I am currently participating in Steptember! A fundraising campaign challenging team members to walk 10,000 steps per day for 28 days to raise money for Cerebral Palsy. Currently, most adults fall far short of the recommended 10,000 steps per day (~5-8kms per day or around 1.5hrs) with most office workers only doing 3,000 steps per day. Even more concerning are the stats about teenagers and children. According to the Active Health Kids Canada's 2013 report card, Canadian teens aged 15 - 17 walk just an average of 11 minutes per day!
After first putting on my pedometer and scoffing, "I'm up and about all day, 10,000 steps is going to be easy!" I got quite a rude awakening when over the course of a full work day, I was only at 4,000 steps and had to catch up by going for a long walk and doing multiple laps of the house. Definitely an eye opening and valuable experience.

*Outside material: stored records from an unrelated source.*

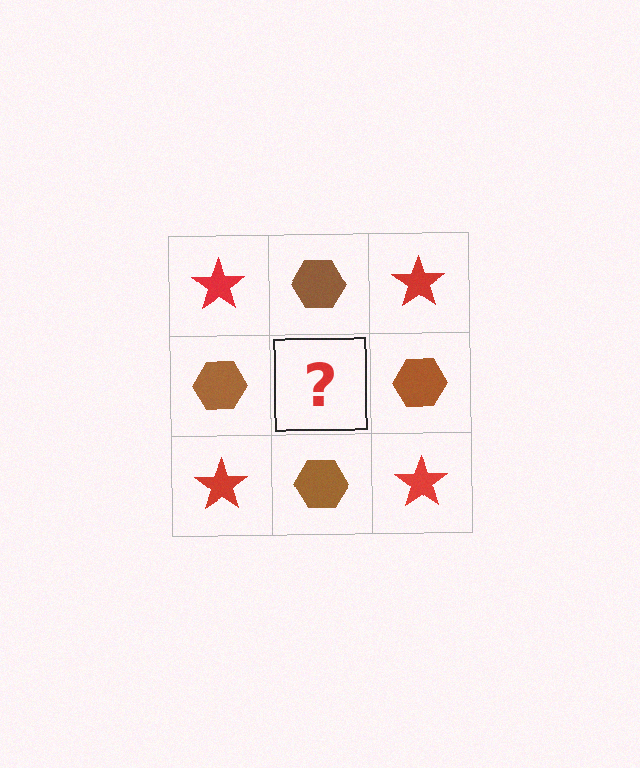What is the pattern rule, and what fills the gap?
The rule is that it alternates red star and brown hexagon in a checkerboard pattern. The gap should be filled with a red star.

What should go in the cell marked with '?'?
The missing cell should contain a red star.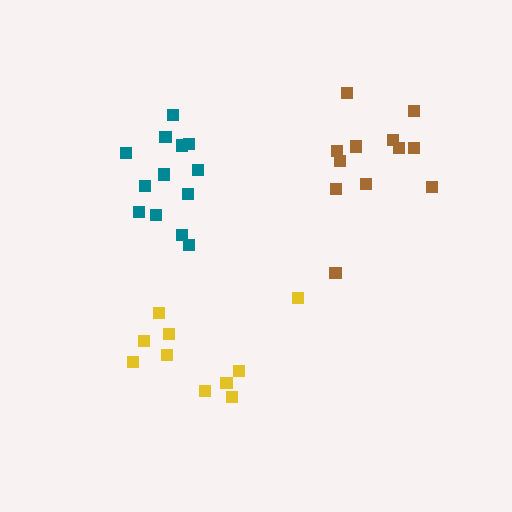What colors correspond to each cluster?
The clusters are colored: teal, yellow, brown.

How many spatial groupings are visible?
There are 3 spatial groupings.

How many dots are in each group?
Group 1: 13 dots, Group 2: 10 dots, Group 3: 12 dots (35 total).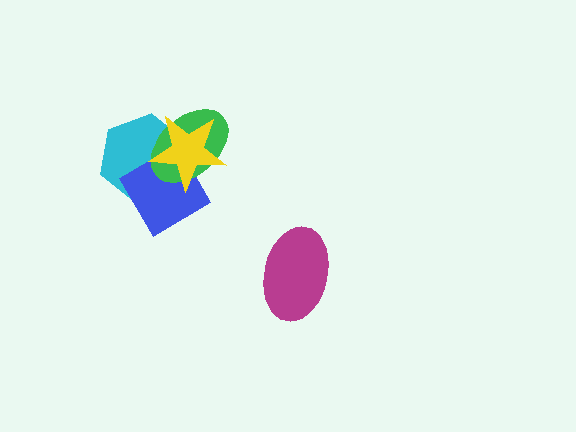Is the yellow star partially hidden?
No, no other shape covers it.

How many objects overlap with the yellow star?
3 objects overlap with the yellow star.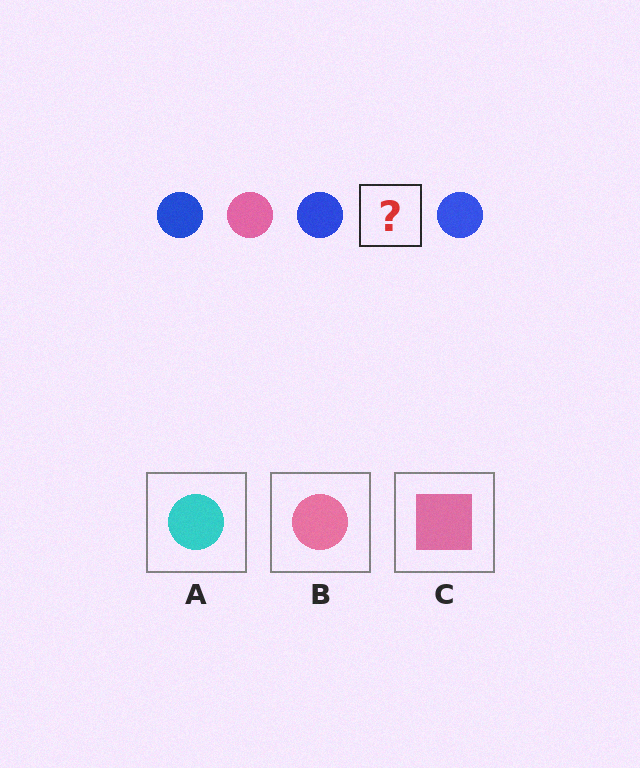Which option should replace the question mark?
Option B.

However, not all walking is equal!
Here are a few ways to make your walking even better:
1. Get off the Treadmill
Many of the benefits of walking are gained by the posterior (backwards) push off, which can only be achieved by walking on solid ground, not on a treadmill. Treadmills reinforce a hip flexion pattern(rather than glute and hamstring driven extension) as the ground is moving beneath you, instead of your own muscles propelling you forward.
2. Gradually transition to minimal shoes or bare-feet where able
The human body was not designed to wear shoes. There, I said it. Not just because I've never liked shoes anyway, but because it is true. Everything that you put on your feet throughout the day will affect your gait (walking) pattern and subsequent health outcomes.
Thicker soles limit your foot's ability to adapt to and sense different surfaces, keeping the 33 joints largely static and many muscles relatively inactive.
Shoes with a positive heel (anything higher at the back than it is at the front) create excessive misaligned load on the joints of the foot, knee and spine, as well as decrease your ability to heel strike and push off posteriorly.
Spot the differences!
3. Get out of the house
There is a quite a difference in the quality of walking while puttering around the house compared to going out specifically for a walk or using your legs instead of your car to get somewhere. Walking outdoors also gives your eyes a break from the limited distances they can see indoors (most frequently between computer screen distance and at max 10m). As with all muscles, the ones that allow your eyes to focus at far distances are a use-it-or-lose-it kind of deal.
4. Try different Terrain
Most of us have become conditioned by walking on flat, smooth ground eg. inside houses and buildings, even outdoors on sidewalks. Walking on natural terrain allows your body to experience different surfaces (think grass, snow, sand, pebbles, dirt, logs) and varying slopes (not just straight up and down, but also along the side of a hill), recruiting your butt and the muscles in your feet even more.
If you haven't been much of a walker, be sure to gradually increase your distances to prevent injury, starting at 15min walks daily and adding another 10 or 15mins per week or as able. A great goal would be 45-60min of walking daily but remember that this doesn't have to be all in one go.